Some people say Bioshock Infinite is too flawed to be called Game of the Year; the combat hasn’t changed too much from the first game, Vigors are pretty much the same thing as Plasmids, they wish the splicers were back, etc. It is those people who I think want Infinite as an FPS to be like all other FPS games; they want another Call of Duty clone because we live in a gaming world now where Call of Duty fanatics think that is the only way an FPS should be. As someone who is not a hardcore FPS gamer and is selective in the ones I do play, this is not what I want. What I wanted was exactly what Irrational gave me – a compelling story, full of twists and turns that made me think long after I watched the post-credits scene and aided in its telling by a basic enough combat system that did not get in the way.

Welcome to Columbia

Booker DeWitt’s journey to the city in the sky to rescue Elizabeth is no walk in the park. This floating city is under the control of Father Comstock, a prophet who preaches racial purity and the superiority of the white man, bringing Irish and African Americans to work the dirty jobs. Comstock has warned his flock that a man will come to take his daughter from him, and soon after Booker arrives he discovers that he is that man, the False Shepard.

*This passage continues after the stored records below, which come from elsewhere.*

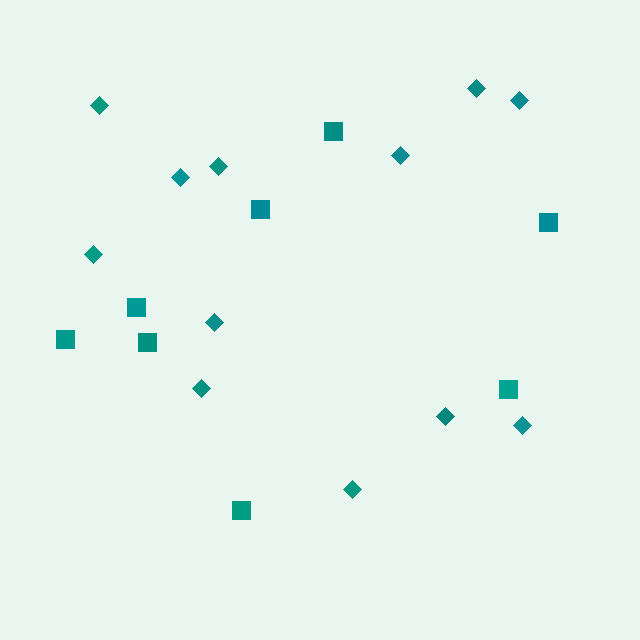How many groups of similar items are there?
There are 2 groups: one group of squares (8) and one group of diamonds (12).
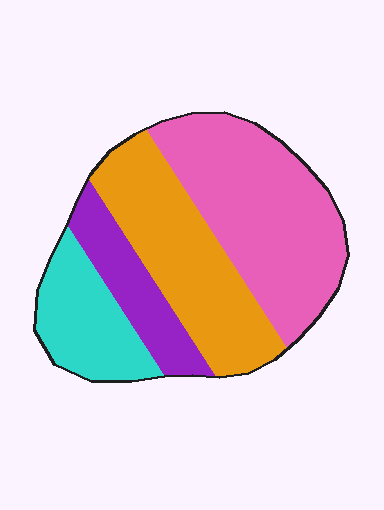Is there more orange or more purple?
Orange.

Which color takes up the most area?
Pink, at roughly 40%.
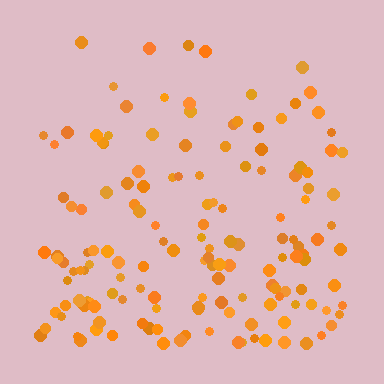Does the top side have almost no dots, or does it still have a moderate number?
Still a moderate number, just noticeably fewer than the bottom.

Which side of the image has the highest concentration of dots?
The bottom.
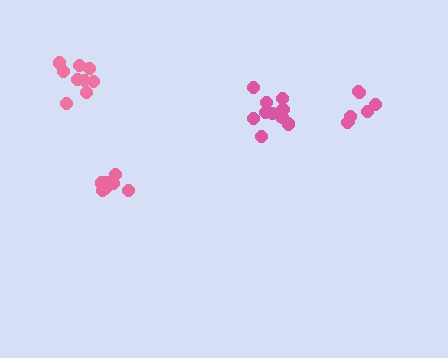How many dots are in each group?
Group 1: 7 dots, Group 2: 10 dots, Group 3: 9 dots, Group 4: 7 dots (33 total).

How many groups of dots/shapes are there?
There are 4 groups.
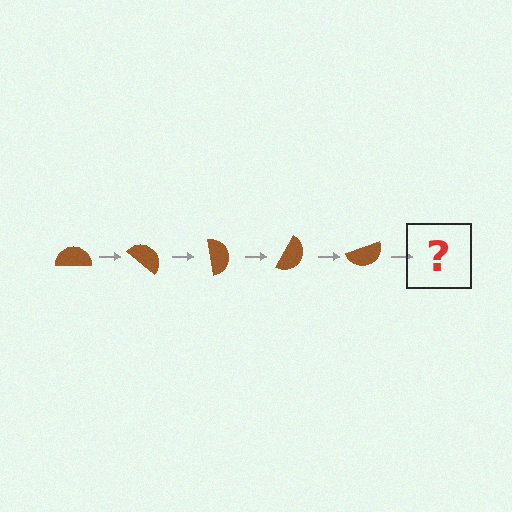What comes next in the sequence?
The next element should be a brown semicircle rotated 200 degrees clockwise.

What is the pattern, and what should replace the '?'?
The pattern is that the semicircle rotates 40 degrees clockwise each step. The '?' should be a brown semicircle rotated 200 degrees clockwise.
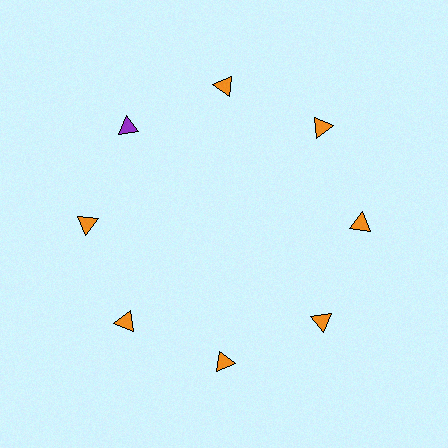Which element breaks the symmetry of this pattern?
The purple triangle at roughly the 10 o'clock position breaks the symmetry. All other shapes are orange triangles.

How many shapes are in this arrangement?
There are 8 shapes arranged in a ring pattern.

Along the way we discover Elizabeth’s ability to create tears in the fabric of the universe. These tears show us glimpses of other places, including alternate versions of Columbia. At first, Booker gets Elizabeth to open these tears to bring in items from Other Columbia to aid in battle: mounted hooks, ammunition piles, health kits, motorized Patriots or mosquitoes for air support. But as the story progresses, Elizabeth and Booker must cross into the tears themselves if they hope to make it out of the city, and mucking about with alternate dimensions is never really a good thing for anyone.

The Lutece “Twins”

Now, I was never into physics in school. When the choice came to Bio, Physics or Chem 10/20/30, I went with Biology; less of a headache for me. But listening to the voxophone recordings of the Lutece “twins” and watching them interact with Booker or one another over the course of the story intrigued me. Here they were, two versions of the same person from different dimensions who found each other by mucking about with physics and loved one another like siblings so much that they found a way to be together in every dimension. Granted that love ended up leading to Comstock getting a hold of Elizabeth, stealing her from her rightful place in the multiverse and giving her the ability to create the aforementioned tears, but still.

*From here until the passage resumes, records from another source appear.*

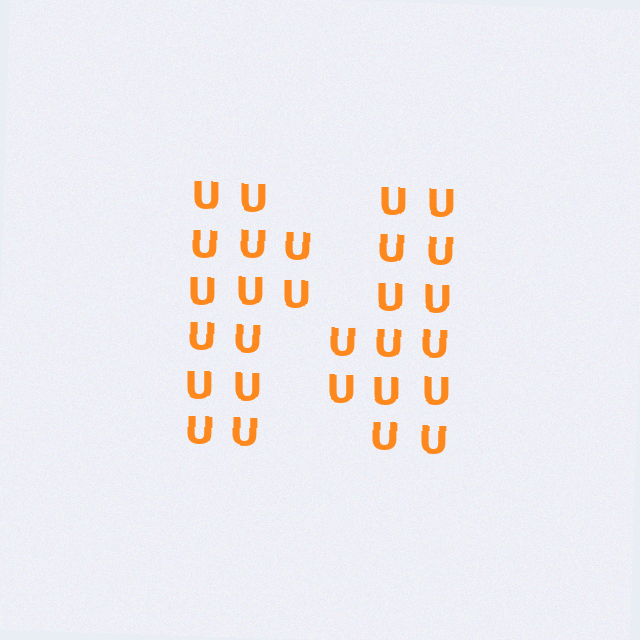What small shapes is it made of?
It is made of small letter U's.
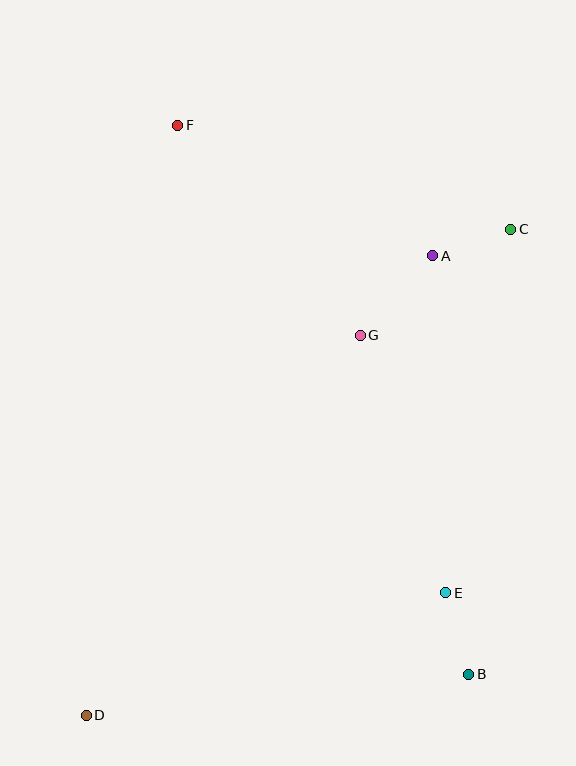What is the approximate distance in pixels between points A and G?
The distance between A and G is approximately 107 pixels.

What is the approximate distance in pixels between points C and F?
The distance between C and F is approximately 349 pixels.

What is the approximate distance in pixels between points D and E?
The distance between D and E is approximately 380 pixels.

About two hours before I got to the scene with Comstock and the Luteces with the baby in the alley I’d put it together that Elizabeth was Booker’s daughter. After all, I had been paying attention to all the voxophones I’d been hunting down. How Comstock’s proximity and continued use of the Luteces’ machine had rendered him sterile, Lady Comstock’s suspicions about the baby she supposedly gave birth to being alive, Booker’s refusal to tell Elizabeth who the Anna was that he was muttering about on the beach.

The Handyman

But they did get me when Elizabeth took Booker to the baptism scene in the river. That scene still has me thinking about choices and how each branch off of each choice Booker made/makes as Booker or Comstock created that vast sea of lighthouses. And somewhere out there each of us has our own sea of lighthouses representing our choices and their ripples upon ripples.

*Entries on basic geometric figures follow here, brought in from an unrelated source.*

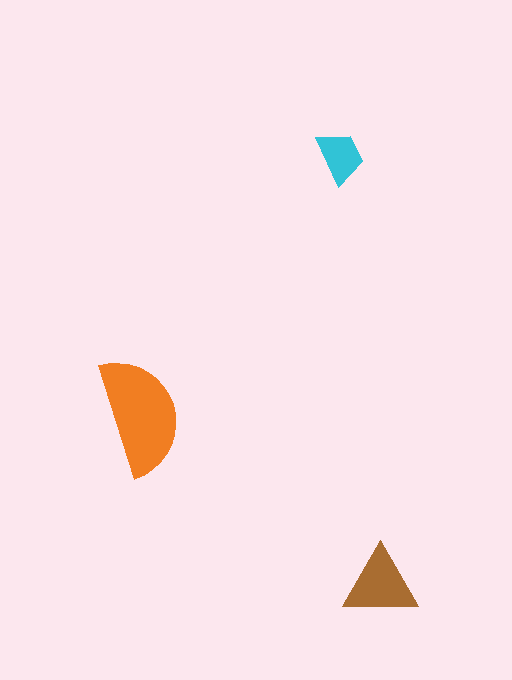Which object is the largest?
The orange semicircle.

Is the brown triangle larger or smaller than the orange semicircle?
Smaller.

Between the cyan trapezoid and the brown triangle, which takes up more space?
The brown triangle.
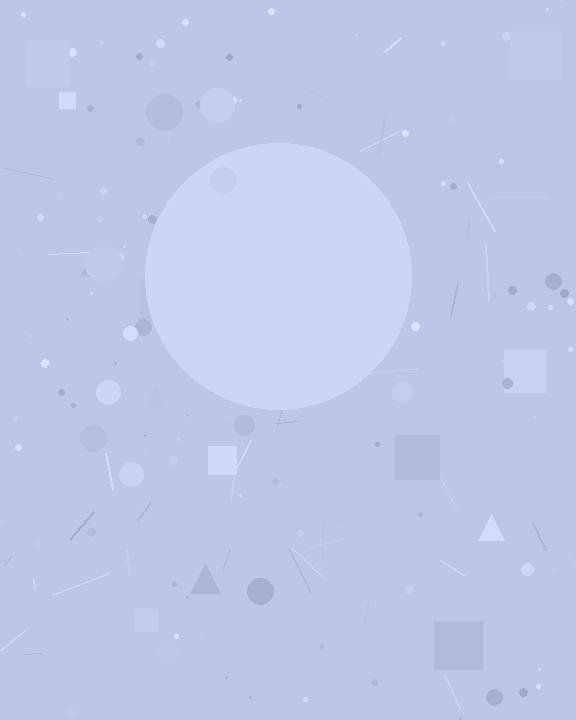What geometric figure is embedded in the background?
A circle is embedded in the background.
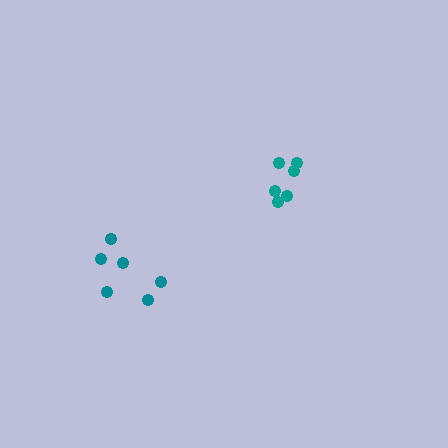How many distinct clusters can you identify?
There are 2 distinct clusters.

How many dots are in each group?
Group 1: 6 dots, Group 2: 6 dots (12 total).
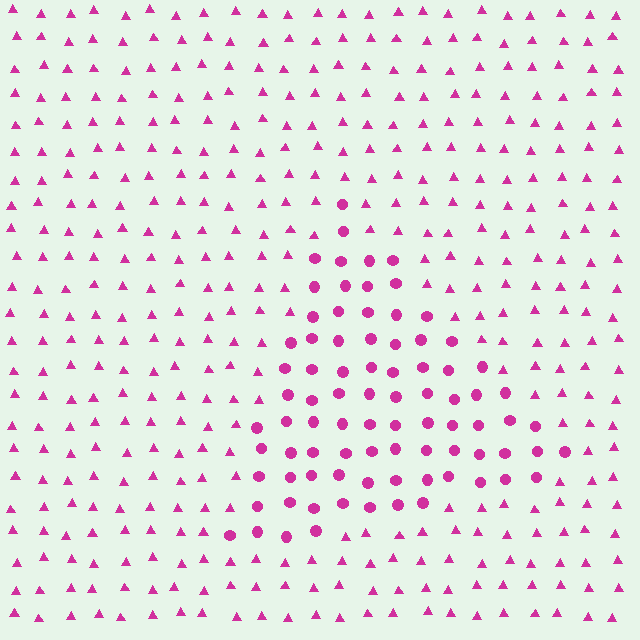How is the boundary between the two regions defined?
The boundary is defined by a change in element shape: circles inside vs. triangles outside. All elements share the same color and spacing.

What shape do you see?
I see a triangle.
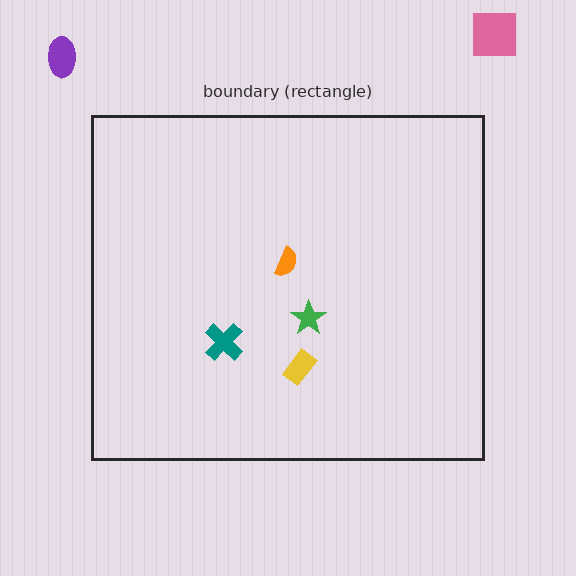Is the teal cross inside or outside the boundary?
Inside.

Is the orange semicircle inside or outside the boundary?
Inside.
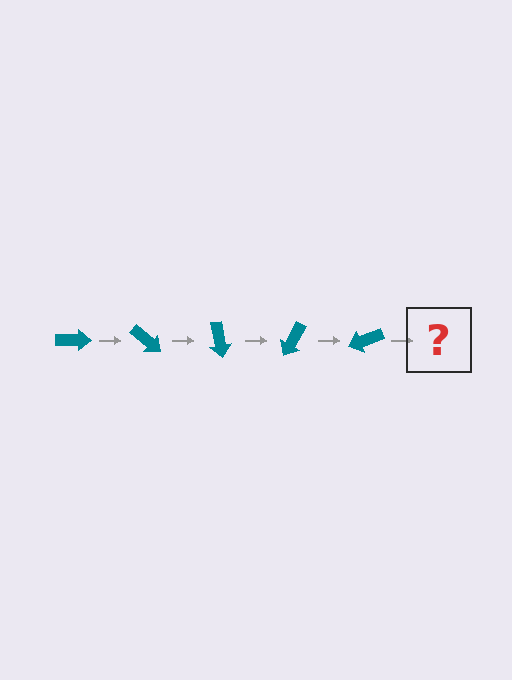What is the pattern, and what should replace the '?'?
The pattern is that the arrow rotates 40 degrees clockwise each step. The '?' should be a teal arrow rotated 200 degrees clockwise.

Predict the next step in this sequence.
The next step is a teal arrow rotated 200 degrees clockwise.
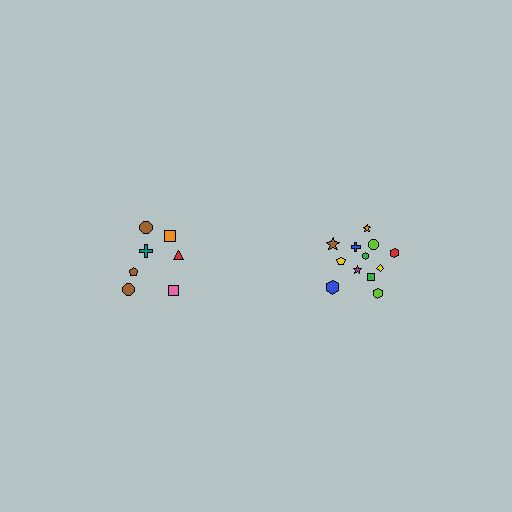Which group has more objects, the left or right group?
The right group.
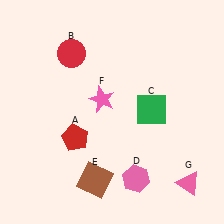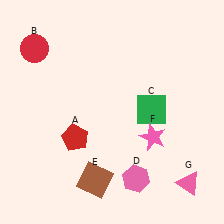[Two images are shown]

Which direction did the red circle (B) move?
The red circle (B) moved left.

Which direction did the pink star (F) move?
The pink star (F) moved down and to the right.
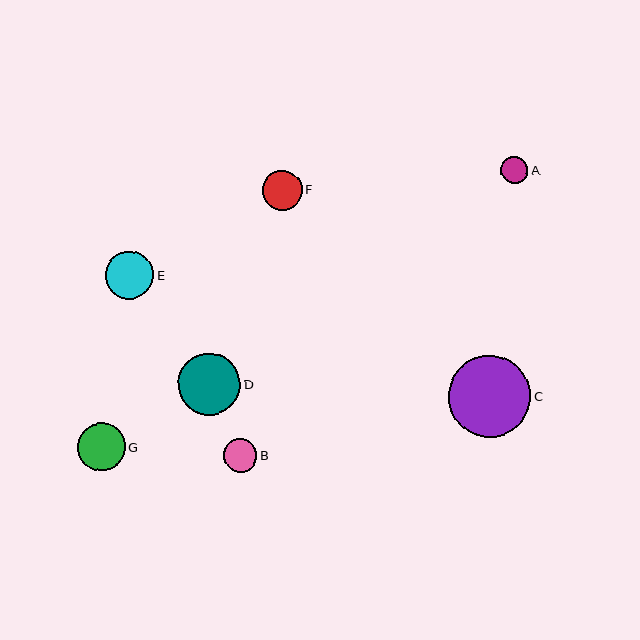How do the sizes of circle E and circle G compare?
Circle E and circle G are approximately the same size.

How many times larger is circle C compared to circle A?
Circle C is approximately 3.0 times the size of circle A.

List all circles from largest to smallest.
From largest to smallest: C, D, E, G, F, B, A.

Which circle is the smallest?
Circle A is the smallest with a size of approximately 27 pixels.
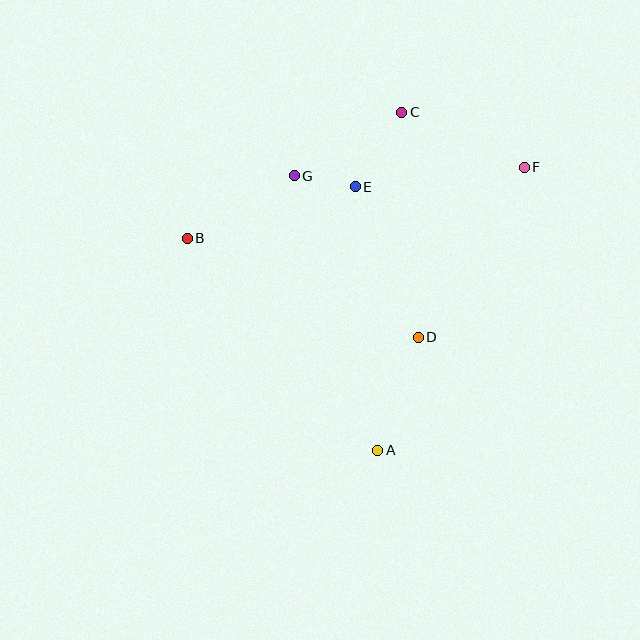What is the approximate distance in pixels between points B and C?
The distance between B and C is approximately 249 pixels.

And the fact that weeks after I finished the game for the first time this still sticks with me I consider a major win for Irrational.

Because no matter how much fun I had laying vigor traps, combo-ing attack moves, taking on waves of hostiles, or trying to tiptoe past those pesky Boys of Silence, at the end of the day, I want a story that puts a smile on my face long after I’ve watched the credits.

(Also, the music in Bioshock Infinite is awesome! Old-timey versions of stuff like Tainted Love!?!?! I catch myself singing it in my head a lot lately.)